La FIFA guarda con celo el trofeo original de la Copa del Mundo y, tras la ceremonia, le entrega a cada campeón una réplica especial. Sí, el capitán la alza en el festejo y la emoción es total, pero esa estatuilla histórica no se va para la casa del ganador. Todo quedó más claro después de una anécdota que contó Ángel Di María tras el Mundial de Qatar 2022.
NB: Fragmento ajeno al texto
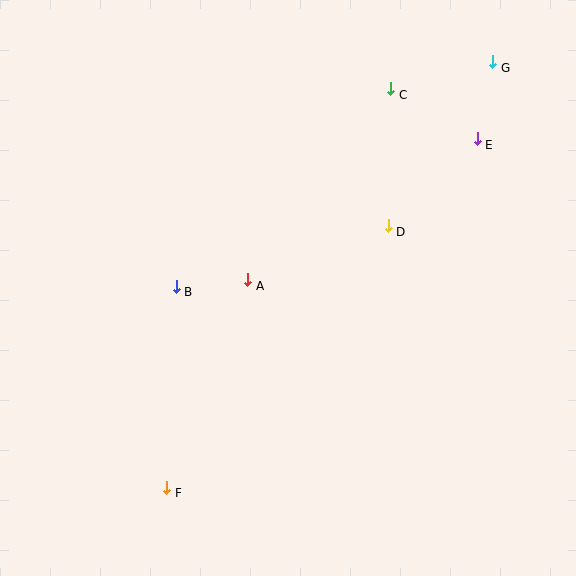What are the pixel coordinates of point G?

El futbolista recordó que durante los festejos lo acompañaban dos personas de la FIFA porque él llevaba "la original", mientras que la que tenía Lionel Messi junto a Sergio Agüero era una reproducción. Esa diferencia, que para muchos pasó de largo, dejó flotando una pregunta que siempre genera curiosidad: ¿qué ocurre realmente con el trofeo más codiciado del planeta fútbol?
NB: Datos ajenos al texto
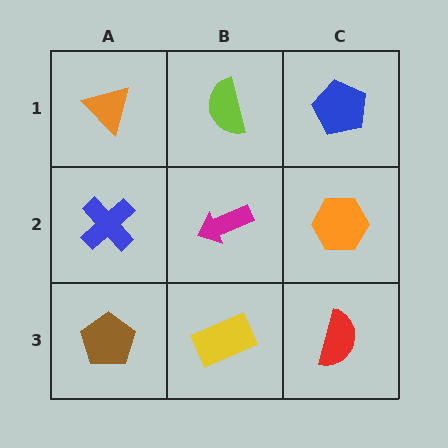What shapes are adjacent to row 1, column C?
An orange hexagon (row 2, column C), a lime semicircle (row 1, column B).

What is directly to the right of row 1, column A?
A lime semicircle.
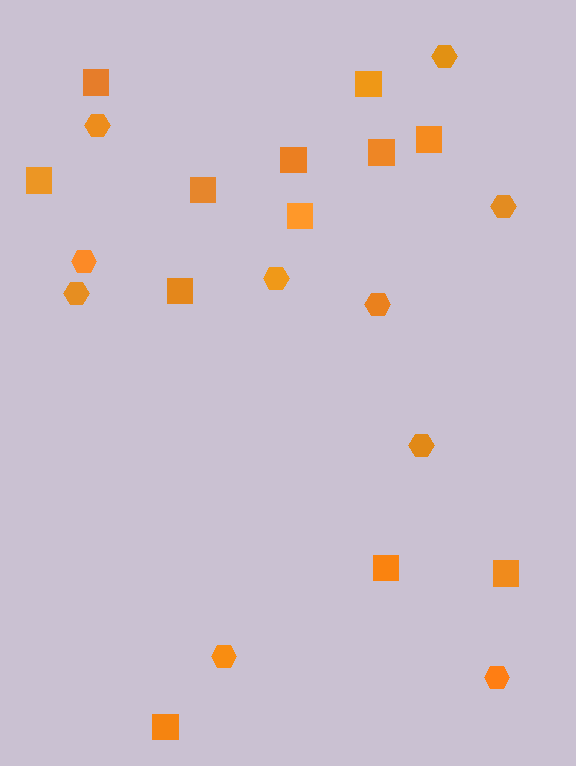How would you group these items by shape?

El reglamento marca que la selección campeona recibe el trofeo en el campo de juego, pero debe devolverlo antes de abandonar el estadio. Después, el organismo internacional entrega el llamado "trofeo de los campeones", una réplica exclusiva vinculada al título conseguido. La norma lo dice sin vueltas: "La selección ganadora recibirá el trofeo en una ceremonia que se celebrará en el terreno de juego. Una vez finalizada dicha ceremonia y antes de abandonar el estadio, la selección ganadora devolverá el trofeo a la FIFA en el vestuario. En ese momento, recibirá el Trofeo de los Campeones de la Copa Mundial de la FIFA".
Ese premio, aunque queda como parte de la historia de cada campeón, sigue siendo propiedad de la FIFA. Por eso, la federación que lo recibe debe custodiarlo y devolverlo si el organismo internacional lo pide. No es un souvenir cualquiera ni un trofeo para mostrar sin control: está atado a reglas bien estrictas y a una tradición que la FIFA cuida con uñas y dientes.
La pieza original también tiene un valor simbólico enorme. Está hecha de oro de 18 quilates, mide 36,8 centímetros y pesa 6,175 kilogramos. En la base lleva dos bandas de malaquita, una piedra semipreciosa de tono verde. El diseño fue obra del escultor italiano Silvio Gazzaniga, elegido entre 53 propuestas de artistas de siete países, y la fabricación quedó en manos de la empresa italiana GDE Bertoni, de Paderno Dugnano.
Desde 2016, la copa original descansa en el Museo Mundial de Fútbol de la FIFA, en Zúrich, Suiza. Solo sale de allí en tres momentos puntuales: el sorteo del Mundial siguiente, el partido inaugural y la final. Además, hay una regla muy precisa sobre quién puede tocarla: solo los campeones del mundo y los jefes de Estado en ejercicio pueden hacerlo con las manos desnudas. El resto, si está autorizado, debe usar guantes blancos.
La FIFA tomó esas medidas después de los problemas de seguridad que sufrió el viejo trofeo Jules Rimet. Esa copa, que estuvo en uso desde 1930, quedó en poder de Brasil tras ganar tres Mundiales, pero fue robada en 1983 de la sede de la Confederación Brasileña de Fútbol y nunca apareció. Por eso, el organismo internacional endureció todo el sistema de custodia para evitar otro papelón de semejante magnitud.
De cara a la final del Mundial 2026, el campeón entre Argentina y España no se llevará la original, sino el FIFA World Cup Winner’s Trophy, una réplica creada especialmente para los ganadores. Esa versión reproduce la forma del trofeo oficial y también la fabrica GDE Bertoni, la misma empresa italiana que hizo la copa original desde 1974. No se vende al público y solo se produce para cada selección campeona.
Mientras tanto, el nombre del nuevo ganador será grabado en la base del trofeo original antes de que vuelva a su lugar habitual en Zúrich. La copa todavía tiene espacio para nuevas inscripciones hasta aproximadamente 2038, cuando la FIFA deberá definir qué pasa con el diseño del premio más deseado del fútbol mundial.